Cohan’s new work, Lingua Franca is for four dancers (Goddard, Phil Sanger, Dalley Smith and Yorke-Edgell). It begins in the studio. A solitary man carefully unrolls himself down onto his back and starts listening to his i-pod. The other dancers start by working alone, using a tablet or a laptop, then gradually begin to collaborate as they try out new movements and we hear Cohan’s voice quietly exhorting them to use their backs, and push the floor. Then the appliances are taken away and the dancers’ movements begin to cohere into a single dance to Bach’s Chaconne in D minor until in the end they are no longer just individuals speaking their own dance languages but a company sharing the sheer joy of movement and dancing together.

The final work, Unfold to Centre, by Yorke-Edgell brought all her company on stage dancing with a projected animation of lines, circles and dots that played on the back drop, the floor and sometimes the dancers’ bodies, giving the impression of a conversation between the dancers and the film. At times the patterns of light seemed to inspire the dance, at others to pick out and emphasise aspects of the movement, such as the perfect geometry of an arabesque. There was so much visual information to absorb that I should like to see this very beautiful work again: indeed the entire programme would merit further viewing.

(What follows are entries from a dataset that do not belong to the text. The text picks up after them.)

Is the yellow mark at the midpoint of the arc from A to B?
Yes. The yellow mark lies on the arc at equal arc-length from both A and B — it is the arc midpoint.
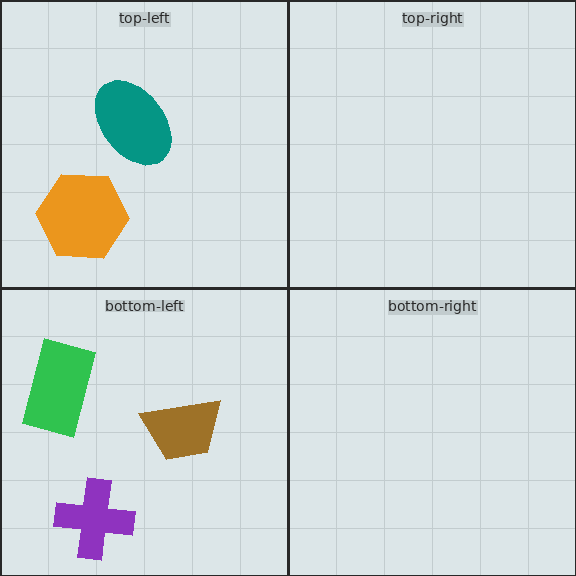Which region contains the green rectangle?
The bottom-left region.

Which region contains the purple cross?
The bottom-left region.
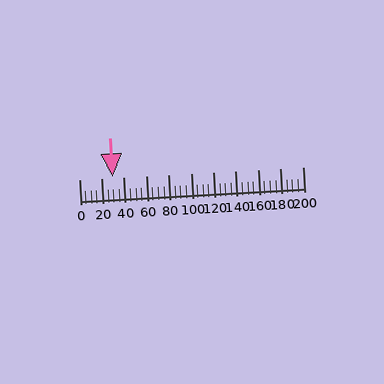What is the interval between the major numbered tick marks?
The major tick marks are spaced 20 units apart.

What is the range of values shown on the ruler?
The ruler shows values from 0 to 200.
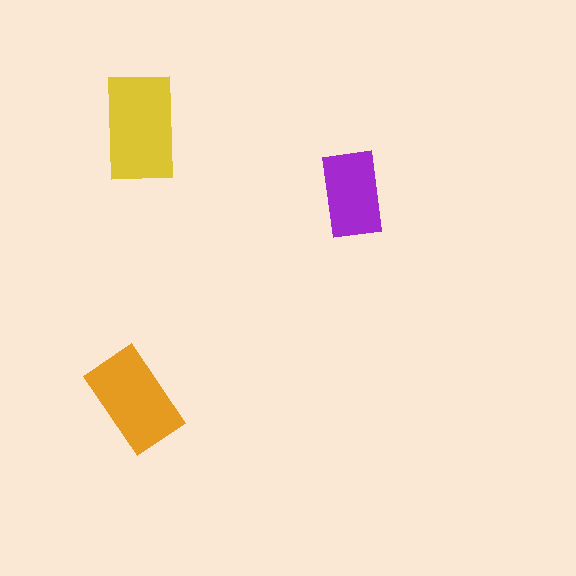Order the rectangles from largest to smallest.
the yellow one, the orange one, the purple one.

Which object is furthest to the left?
The orange rectangle is leftmost.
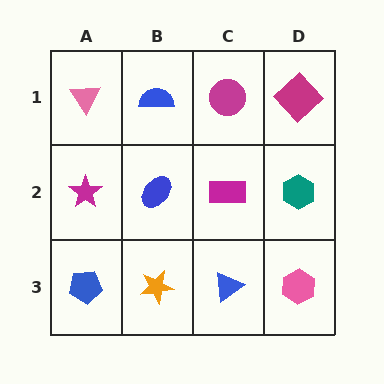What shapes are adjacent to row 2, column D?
A magenta diamond (row 1, column D), a pink hexagon (row 3, column D), a magenta rectangle (row 2, column C).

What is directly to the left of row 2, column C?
A blue ellipse.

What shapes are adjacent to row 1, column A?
A magenta star (row 2, column A), a blue semicircle (row 1, column B).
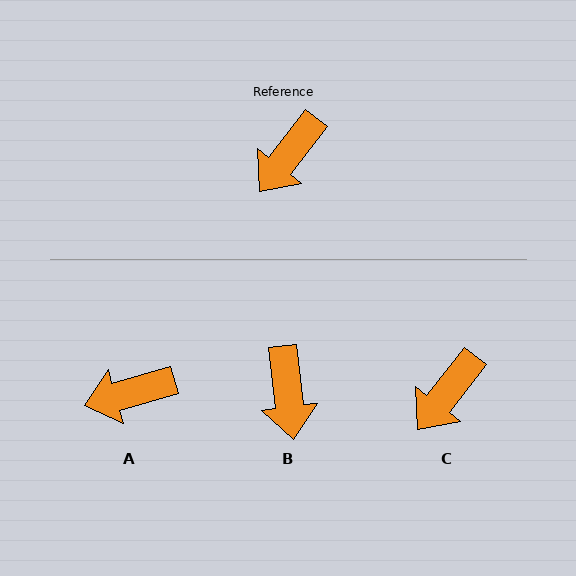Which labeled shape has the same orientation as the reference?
C.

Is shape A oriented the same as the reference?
No, it is off by about 36 degrees.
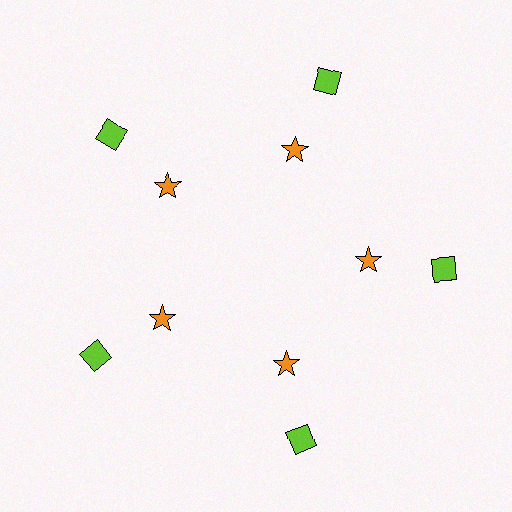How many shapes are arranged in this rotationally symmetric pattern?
There are 10 shapes, arranged in 5 groups of 2.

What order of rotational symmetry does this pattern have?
This pattern has 5-fold rotational symmetry.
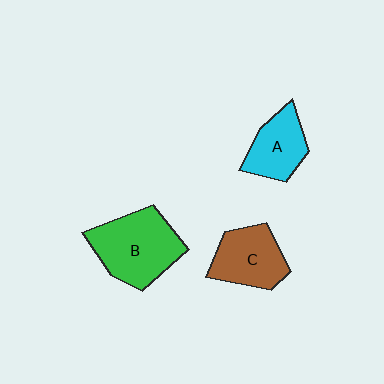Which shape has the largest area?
Shape B (green).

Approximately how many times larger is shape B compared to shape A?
Approximately 1.6 times.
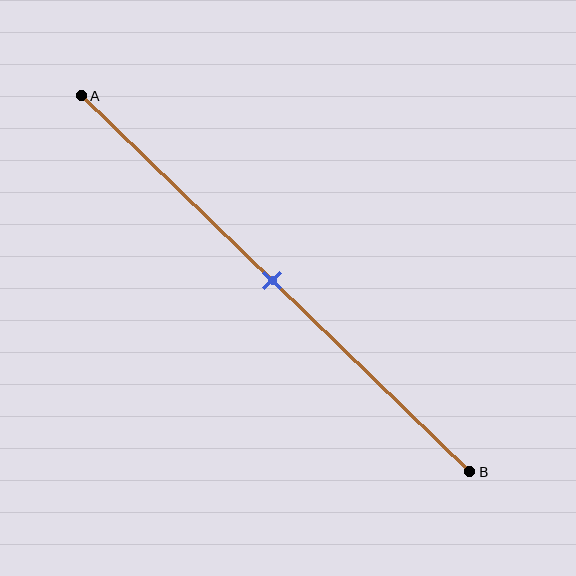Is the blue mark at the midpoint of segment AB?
Yes, the mark is approximately at the midpoint.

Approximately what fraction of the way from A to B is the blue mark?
The blue mark is approximately 50% of the way from A to B.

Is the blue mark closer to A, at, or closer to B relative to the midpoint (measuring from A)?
The blue mark is approximately at the midpoint of segment AB.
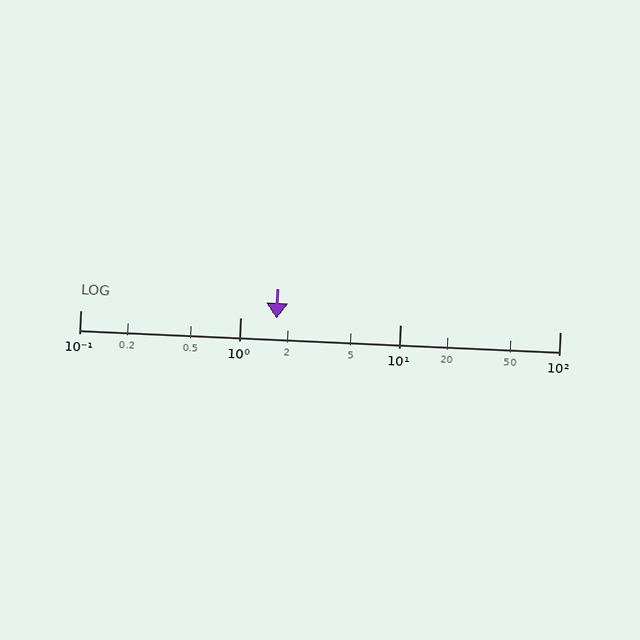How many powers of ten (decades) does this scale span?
The scale spans 3 decades, from 0.1 to 100.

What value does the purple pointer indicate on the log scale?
The pointer indicates approximately 1.7.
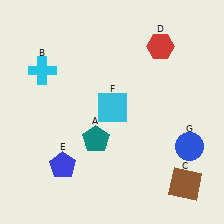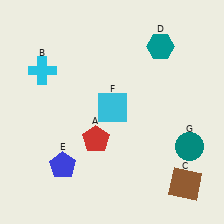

Cohan has been with the company throughout the creation of Figure Ground. His pre-show talk was inspirational (and not only for aspiring choreographers) as he calmly advocated the importance of doing what you need to do and not letting yourself get in the way of your work. Like many of my generation, I owe my earliest experience of contemporary dance to Cohan, in my case through the evening classes taught by students from The Place at the Oxford College of FE in the 1970s. It was not unusual in those days for a first encounter with contemporary dance to be in the studio, rather than the theatre, and I shall always be grateful for the way in which it opened my eyes to a different approach, a new range of movement and a glimmering of understanding about the use of the whole body to convey meaning.